In both of these countries, government support has been key to encouraging the fintech sector, and Saudi Arabia appears to have recognized this. The Fintech Saudi initiative is the flag bearer for this support, and was launched back in 2018 by the Saudi Central Bank. The bank partnered with the Capital Markets Authority (CMA) in the kingdom, which has played a pivotal role in providing investment funding for fintech startups. 

The goals of these investments are certainly ambitious. The mission statement of the CMA states that it is tasked with “transforming Saudi Arabia into an innovative fintech hub with a thriving and responsible fintech ecosystem”. As part of this wide mandate, Fintech Saudi facilitates the licensing process for startups, connects entrepreneurs with investors, service providers, and banks, and has an accelerator program run by Flat6Labs.

This government support is, in turn, part of a broader change across the region, in which governments who were previously averse to change are embracing new ways of doing business. Just as the oil industry is changing, and becoming more transparent, so is the financial sector. And that will have impacts far beyond investors and bank staff because fintech might just be able to make banking truly inclusive.

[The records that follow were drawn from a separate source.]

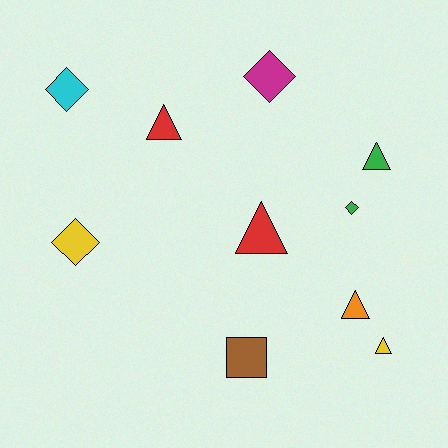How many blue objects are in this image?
There are no blue objects.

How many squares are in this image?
There is 1 square.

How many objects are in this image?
There are 10 objects.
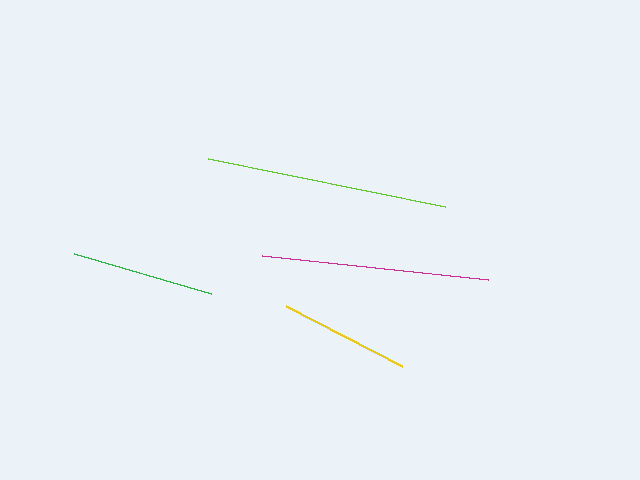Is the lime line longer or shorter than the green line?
The lime line is longer than the green line.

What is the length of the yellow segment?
The yellow segment is approximately 130 pixels long.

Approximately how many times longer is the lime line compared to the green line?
The lime line is approximately 1.7 times the length of the green line.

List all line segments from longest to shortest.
From longest to shortest: lime and magenta (about equal), green and yellow (about equal).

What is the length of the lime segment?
The lime segment is approximately 241 pixels long.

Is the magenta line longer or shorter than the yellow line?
The magenta line is longer than the yellow line.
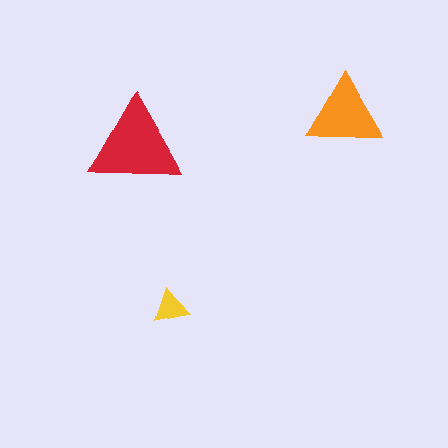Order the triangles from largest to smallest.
the red one, the orange one, the yellow one.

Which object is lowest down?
The yellow triangle is bottommost.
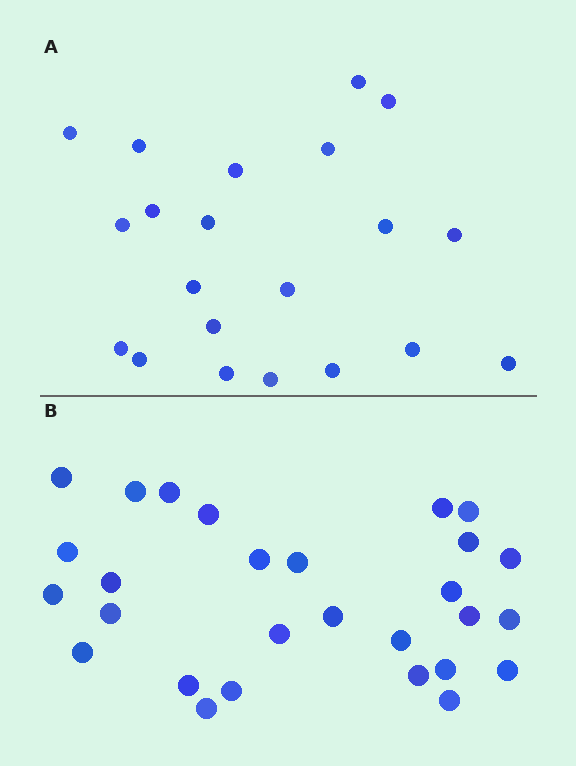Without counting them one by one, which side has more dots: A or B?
Region B (the bottom region) has more dots.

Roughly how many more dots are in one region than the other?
Region B has roughly 8 or so more dots than region A.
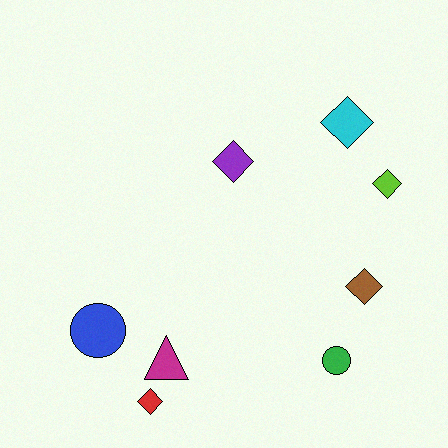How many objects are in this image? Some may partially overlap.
There are 8 objects.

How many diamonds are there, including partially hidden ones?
There are 5 diamonds.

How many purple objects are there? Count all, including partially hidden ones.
There is 1 purple object.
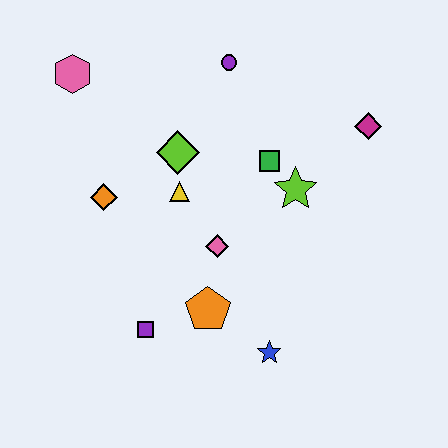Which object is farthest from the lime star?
The pink hexagon is farthest from the lime star.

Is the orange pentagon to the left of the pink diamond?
Yes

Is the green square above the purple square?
Yes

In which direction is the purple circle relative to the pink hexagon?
The purple circle is to the right of the pink hexagon.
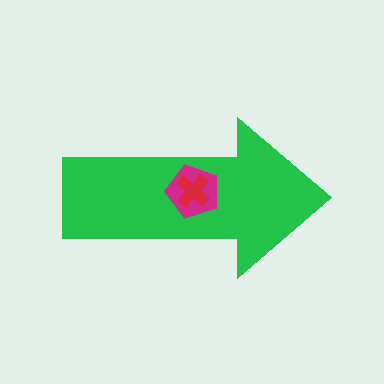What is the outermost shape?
The green arrow.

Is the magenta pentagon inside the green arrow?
Yes.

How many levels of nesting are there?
3.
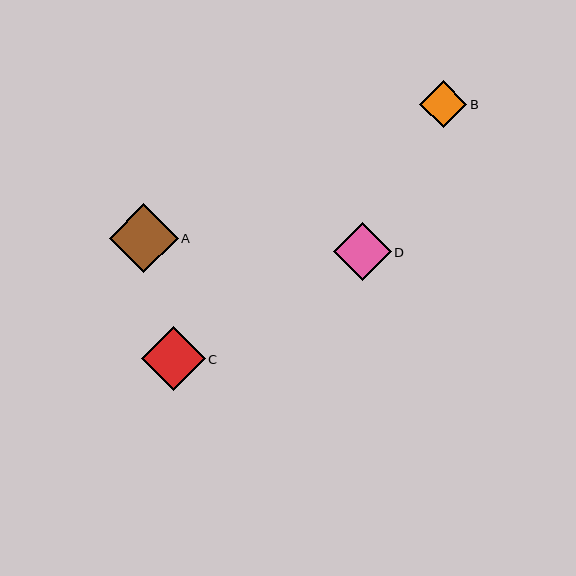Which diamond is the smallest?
Diamond B is the smallest with a size of approximately 47 pixels.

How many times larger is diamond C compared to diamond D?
Diamond C is approximately 1.1 times the size of diamond D.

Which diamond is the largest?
Diamond A is the largest with a size of approximately 69 pixels.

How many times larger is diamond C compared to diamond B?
Diamond C is approximately 1.4 times the size of diamond B.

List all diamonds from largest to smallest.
From largest to smallest: A, C, D, B.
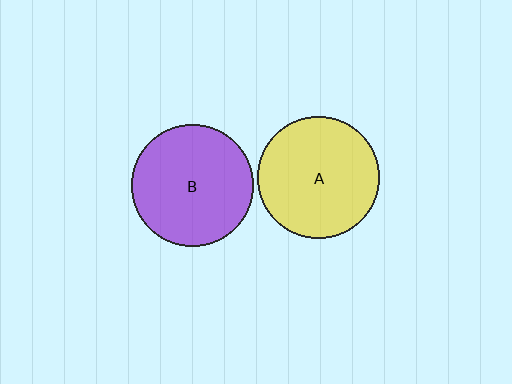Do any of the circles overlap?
No, none of the circles overlap.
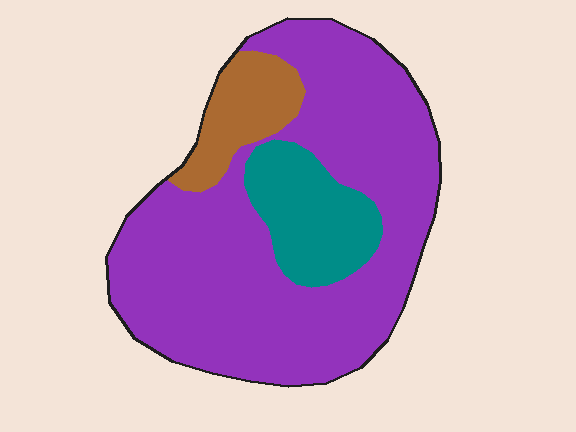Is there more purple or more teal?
Purple.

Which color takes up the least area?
Brown, at roughly 10%.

Open Banking and Inclusion

If, as seems likely, Saudi Arabia becomes a leader in the fintech space, it will act not just as a catalyst for the development of fintech solutions across the region. It will also be the biggest test run yet of one of the central promises of fintech – that this technology can open up banking in a way never seen before.

On the one hand, Saudi Arabia seems like an unlikely place to be at the forefront of inclusive banking. The country is still very conservative and has some of the most secretive banking practices in the world. However, there are signs that the kingdom is open to change – both socially and in regard to the way it does business.

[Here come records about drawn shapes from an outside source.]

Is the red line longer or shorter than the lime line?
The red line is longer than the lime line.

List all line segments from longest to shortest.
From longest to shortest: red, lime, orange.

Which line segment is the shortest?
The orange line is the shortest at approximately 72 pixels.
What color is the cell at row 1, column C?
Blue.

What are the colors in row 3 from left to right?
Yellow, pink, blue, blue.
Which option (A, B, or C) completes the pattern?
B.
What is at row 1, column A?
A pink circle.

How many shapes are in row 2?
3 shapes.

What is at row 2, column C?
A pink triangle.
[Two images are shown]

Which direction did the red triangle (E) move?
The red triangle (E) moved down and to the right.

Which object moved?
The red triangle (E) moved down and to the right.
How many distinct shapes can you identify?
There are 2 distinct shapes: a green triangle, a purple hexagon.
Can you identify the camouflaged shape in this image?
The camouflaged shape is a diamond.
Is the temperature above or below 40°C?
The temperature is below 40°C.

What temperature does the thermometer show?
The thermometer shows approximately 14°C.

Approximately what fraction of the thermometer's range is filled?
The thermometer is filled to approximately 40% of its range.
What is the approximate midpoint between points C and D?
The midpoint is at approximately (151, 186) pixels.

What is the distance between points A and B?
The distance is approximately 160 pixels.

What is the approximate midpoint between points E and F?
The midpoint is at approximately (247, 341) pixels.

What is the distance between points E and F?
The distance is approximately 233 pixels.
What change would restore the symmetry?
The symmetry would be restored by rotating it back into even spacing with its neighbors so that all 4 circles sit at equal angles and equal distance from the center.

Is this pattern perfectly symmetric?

This has been overtly stated by Fintech Saudi, which is developing an open baking framework for the kingdom. Their aim, they say, is to force Saudi banks to be more open, and to share data about their activities more widely. This, in turn, will likely make it easier for under-represented groups in the country – women, most of all – to access banking services. 

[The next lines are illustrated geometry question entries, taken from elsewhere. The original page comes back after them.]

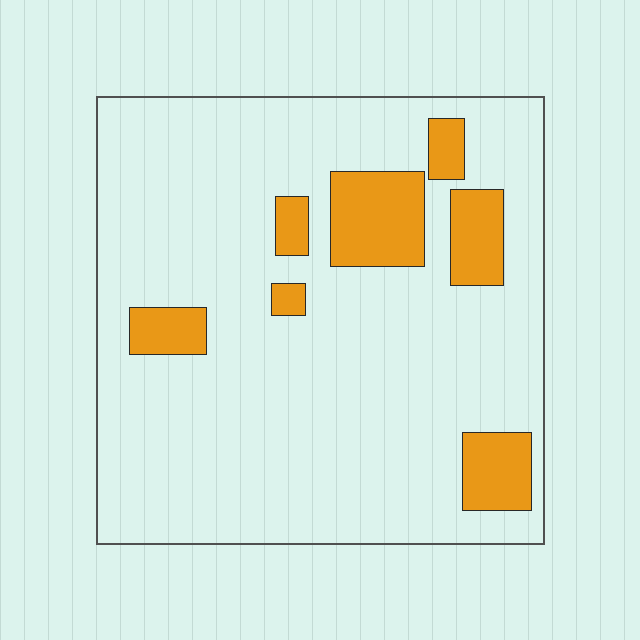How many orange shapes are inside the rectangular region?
7.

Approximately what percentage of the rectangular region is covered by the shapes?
Approximately 15%.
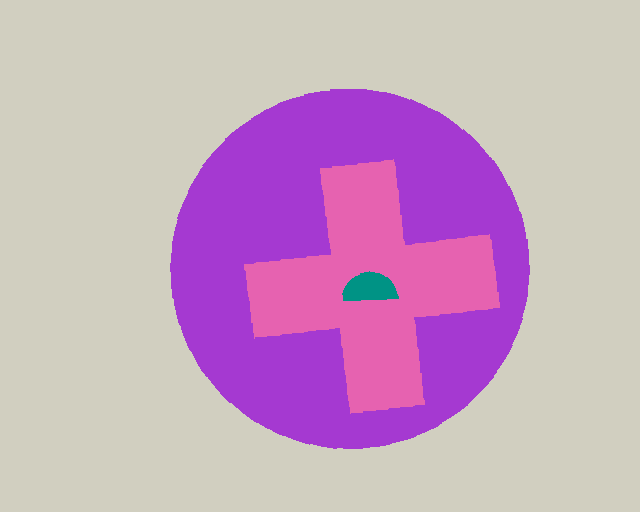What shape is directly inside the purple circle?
The pink cross.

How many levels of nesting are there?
3.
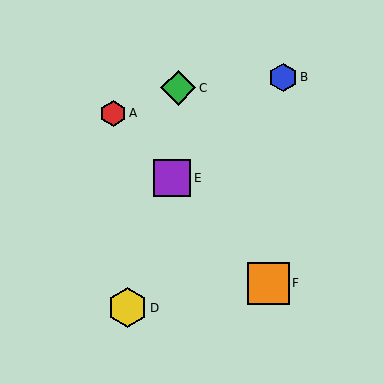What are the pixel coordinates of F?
Object F is at (268, 283).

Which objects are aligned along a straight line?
Objects A, E, F are aligned along a straight line.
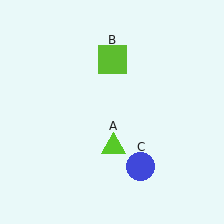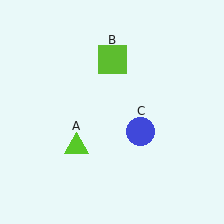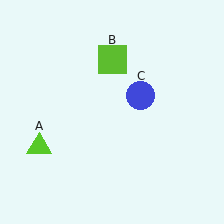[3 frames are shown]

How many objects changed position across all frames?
2 objects changed position: lime triangle (object A), blue circle (object C).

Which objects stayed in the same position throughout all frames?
Lime square (object B) remained stationary.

At the moment, many guest workers and women in the country are under-served by financial institutions, and by allowing them to open accounts it is hoped that the country can become more open generally. In addition, fintech can help these workers to make international payments more easily, sending money back home and sharing the benefits of the strident Saudi economy.

The Challenges

Of course, changing the way in which a conservative country runs its banking system is not going to be easy. The Fintech sector in the country, while attracting a lot of funding, will have to overcome some real challenges if it is going to succeed.

One of these is a skills gap. A recent report from Fintech Saudi, for instance, shows that hiring qualified talent was the primary challenge for 40% of startups in the fintech space. Without qualified workers to power the work of startups, it’s likely that these will either stall or be forced to move their activities (and their profits) elsewhere.

Secondly, there is the issue of cybersecurity. Saudi has been a major target of cyberattacks in recent years, many of which appear to have originated in Iran. While the average fintech startup might not be a target of global cyber-weapons, the sheer number of common cybersecurity risks that the average Saudi company experiences every year could be enough to deter some startups and investors from working in the country.

The Bottom Line

That’s not to say that these challenges don’t have solutions, of course.  Open banking has progressed in two ways around the globe in recent years, either via regulators forcing traditional banks to embrace it and work with fintech startups (as is the case in the European Union) or (as we see in the US) incumbent banks opting to partner with open banking providers to keep pace with innovation.

If Saudi Arabia can do the same, while also recognizing that both talent acquisition and customer service are key to success in Fintech, there is no reason why it cannot emulate the success of its neighbors, and become the next global fintech hub.